Nasheed, the Maldives’ first democratically elected president, recently won political asylum in Britain after being granted permission to travel there for treatment while serving the sentence for a terror-related offense.
“A court order (has been) issued for arrest of former president Mohamed Nasheed,” the government said in a statement, issued after Nasheed flew to neighboring Sri Lanka.
“The Maldives correctional service is seeking to have him brought back to serve the remainder of his 13-year sentence,” the statement said, without detailing how it planned to seek his return.
Opposition sources said Nasheed has been meeting Maldives opposition groups in Sri Lanka in recent days to hatch a plan to topple the archipelago’s president Abdulla Yameen.
Nasheed was among members of several exiled opposition groups meeting in Colombo, two people in Nasheed’s Maldivian Democratic Party have told AFP.
The Maldives has been gripped by political turmoil since Nasheed was forced to resign in 2012, denting its image as a paradise for upmarket tourists.
The international community has mounted fierce criticism against what they say is Yameen’s unlawful jailing of Nasheed and other opponents.
Nasheed, a climate change activist who was also imprisoned during the three-decade rule of former strongman Maumoon Abdul Gayoom, was elected president in 2008.

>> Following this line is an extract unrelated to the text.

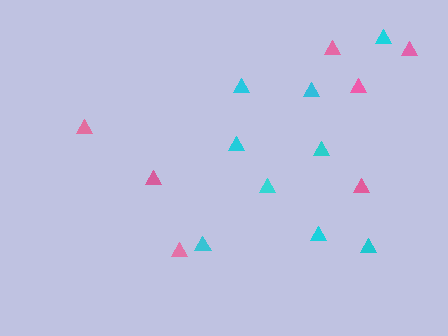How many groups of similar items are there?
There are 2 groups: one group of cyan triangles (9) and one group of pink triangles (7).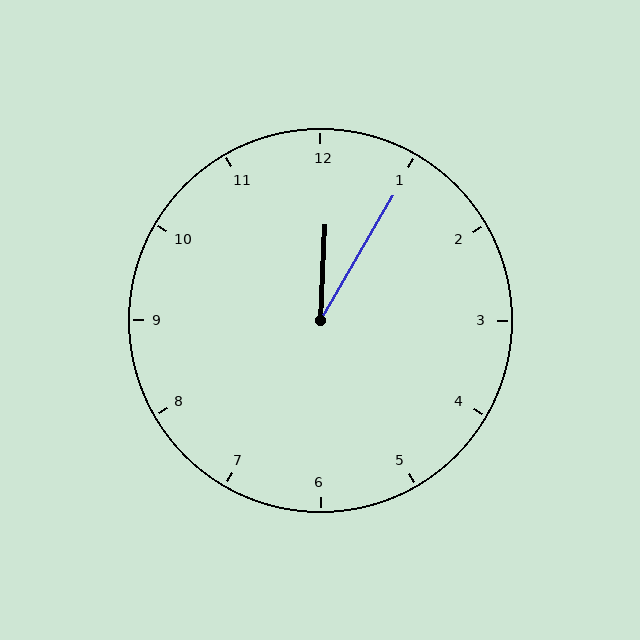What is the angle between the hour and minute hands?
Approximately 28 degrees.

He rose to international prominence when he hosted a cabinet meeting underwater to draw attention to the threat global warming posed to the atoll nation’s existence.
But he was forced to resign in February 2012 after a mutiny by police and troops, which followed protests over the arrest of a top judge for alleged corruption, as well as for politically motivated rulings.
Yameen, a half-brother of former strongman Gayoom, won a presidential election run-off against Nasheed in late 2013.
Nasheed was sentenced to prison in March 2015 after being convicted on a charge of terrorism for having the judge arrested.
US Secretary of State John Kerry warned in May last year that democracy in the Maldives was under threat, saying Nasheed had been “imprisoned without due process.”
In June, Yameen’s former deputy Ahmed Adeeb was jailed for 15 years on a charge of plotting to assassinate the president.
Sources close to Nasheed said he was “keen” to discuss the Maldives turmoil with UN Secretary-General Ban Ki-moon, who is due to arrive in Colombo late Wednesday on a two-day visit for talks with Sri Lankan leaders.
“He would be keen to meet with Ban Ki-moon,” a person close to Nasheed said, adding that no formal request for a meeting has been made.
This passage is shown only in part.